RENEWABLE HYBRID ENERGY SYSTEM

India has added 65-70GW of wind and solar capacity so far, with wind and solar contributing 9.5% of generated energy in May 2019. If the government target of 175GW is achieved by 2022, this share could exceed 15-16%.

Renewable energy has three inherent challenges.

• First, it relies on intermittent sources, producing energy only when the sun is shining or wind is blowing.
• Second, its output is constrained to specific hours of the day.
• Third, its use leads to lower utilization of transmission lines.

This can create issues in matching peak power demand with renewable output (e.g. in evening hours when solar energy is not available), and raise costs of transmission. Experience in countries which have achieved renewable energy penetration of over 15% indicates that some flexible energy resources which can rapidly ramp up or down are needed. These could include hydro or gas-based power, or energy storage solutions.

RENEWABLE HYBRID ENERGY SYSTEM

Renewable hybrids can be one solution to the above issues. Simply put, a hybrid system can combine wind, solar with an additional resource of generation or storage.

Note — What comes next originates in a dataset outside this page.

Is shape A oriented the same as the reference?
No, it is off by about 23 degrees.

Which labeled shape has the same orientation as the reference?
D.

•  In India, we observe that solar output is maximum between 11am and 3pm, while wind output is highest in late evening and early morning. Peak demand for power is reached in the evening hours of 6-9pm, which cannot be catered to by either wind or solar.
• If we can store some energy during excess renewable generation hours and release it into the grid during peak demand hours, the combined “hybrid" system can produce 24x7 clean energy in response to varying levels of demand through the day.
• The storage can take many forms, such as batteries, pumped hydro or mechanical storage through flywheels.
• The intermittency of wind and solar could also be balanced by adding a fast ramping source of power; for example, an open cycle gas turbine. The overall output of the hybrid system can thus be matched against a required load on an hourly basis. In this way, it can provide both baseload and flexible power.

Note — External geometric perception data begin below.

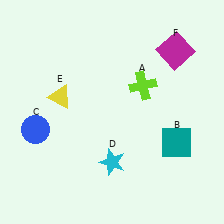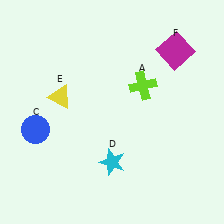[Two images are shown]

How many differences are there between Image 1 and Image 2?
There is 1 difference between the two images.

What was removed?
The teal square (B) was removed in Image 2.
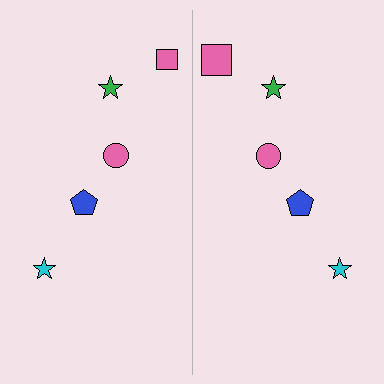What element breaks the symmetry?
The pink square on the right side has a different size than its mirror counterpart.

Hybrid systems are expected to become increasingly cost competitive, driven by reducing costs of battery storage and solar energy. An optimal combination of solar, wind and storage can deliver stable round-the-clock power.

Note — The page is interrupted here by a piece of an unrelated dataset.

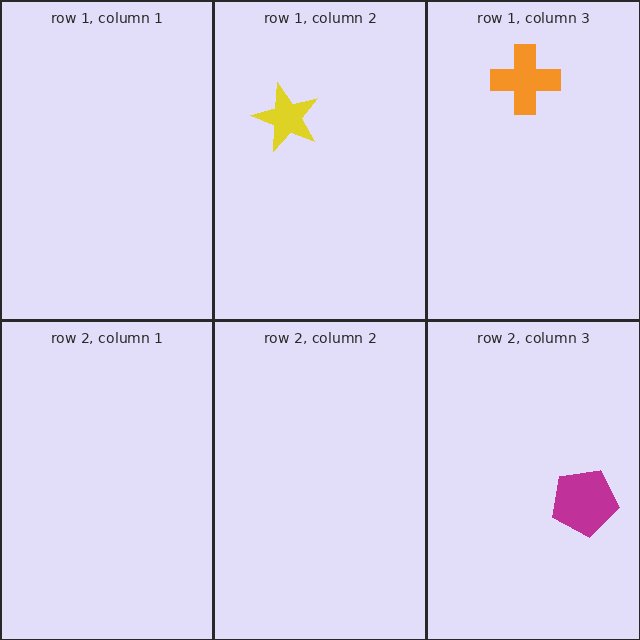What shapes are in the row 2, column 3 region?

If the above improvements are factored in, wind-solar storage hybrid systems could generate round-the-clock power with cost as well as reliability levels comparable to existing coal-fired power plants in the next 4-5 years. For example, a hybrid system which is required to deliver a flat load of 250MW could be designed by combining solar, wind and battery storage, at a levelized cost of energy at 3-4/kWh by 2025. This is, of course, dependent on the specific location and some seasonal variations.

India’s ministry of new and renewable energy released a solar-wind hybrid policy in 2018. This provides a framework to promote grid-connected hybrid energy through set-ups that would use land and transmission infrastructure optimally and also manage the variability of renewable resources to some extent.

India is not the only country planning hybrid projects; 50-plus hybrid projects of MW-scale have already been announced or are under construction globally, with Australia and US being the leaders. For larger capacities or longer duration balancing, pumped hydro is a viable storage solution, but is restricted by the lack of suitable physical locations.

If the economics of hybrid systems do approach the above levels, our analysis indicates that they can potentially be competitive with 30-40% of existing coal-fired stations in India. They can therefore become a viable solution to meeting future baseload power requirements, all at zero carbon emissions and future cost-inflation proof.